The causes of any conversion (or near conversion) are many and confused. Should I foreground psychological and social factors or my theological reasoning? Certain elements of my attraction to Catholicism were adolescent, like a sixties radical’s attraction to Marx or a contemporary activist’s to intersectionality: I aimed to preserve the core beliefs of my upbringing while fleeing their bourgeois expressions. When I arrived at the University of Chicago, I knew just enough about Calvinism to hold it in ­contempt—which is to say, I knew very little. Reacting against the middle-aged leaders of the inaptly named “Young, Restless, and Reformed Movement,” I sought refuge in that other great ­Western ­theological tradition: ­Roman ­Catholicism.

During my first year of college, I became involved in campus Catholic life.
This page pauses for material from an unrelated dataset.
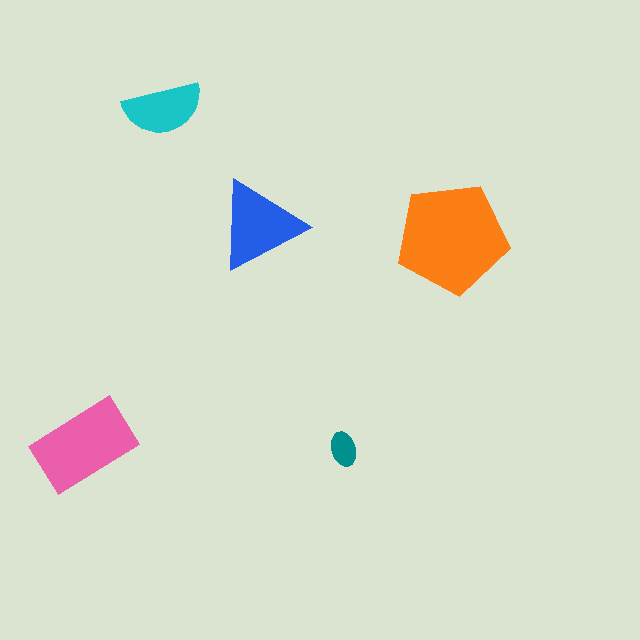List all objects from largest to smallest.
The orange pentagon, the pink rectangle, the blue triangle, the cyan semicircle, the teal ellipse.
Through the influence of the Catholic student group and the Lumen Christi Institute, which hosts lectures by Catholic intellectuals, my theologically inclined college friends began converting to Catholicism, one after another. These friends were devout, intelligent, and schooled in Christian history. I met faithful and holy Catholic priests—one of whom has valiantly defended the faith for years, drawing punitive opposition from his own religious superiors, as well as the ire of Chicago’s archbishop. This priest was and is to me the very model of a holy, righteous, and courageous man.

I loved Catholicism because Catholics taught me to love the Church. At Lumen Christi events, I heard about saints and mystics, stylites and monastics, desert fathers and late-antique theologians. I was captivated by the holy martyrs, relics, Mary, and the Mass. I found in the Church a spiritual mother and the mother of all the faithful. Through Catholicism, I came into an inheritance: a past of saints and redeemed sinners from all corners of the earth, theologians who illuminated the deep things of God, music and art that summon men to worship God “in the beauty of holiness,” and a tradition to ground me in a world of flux.

Catholicism, which I took to be the Christianity of history, was a world waiting to be discovered. I set about exploring, and I tried to bring others along. I debated tradition with my mother, sola Scriptura with my then fiancée (now wife), and the meaning of the Eucharist with my father. On one occasion, a Reformed professor dispensed with my arguments for transubstantiation in a matter of minutes.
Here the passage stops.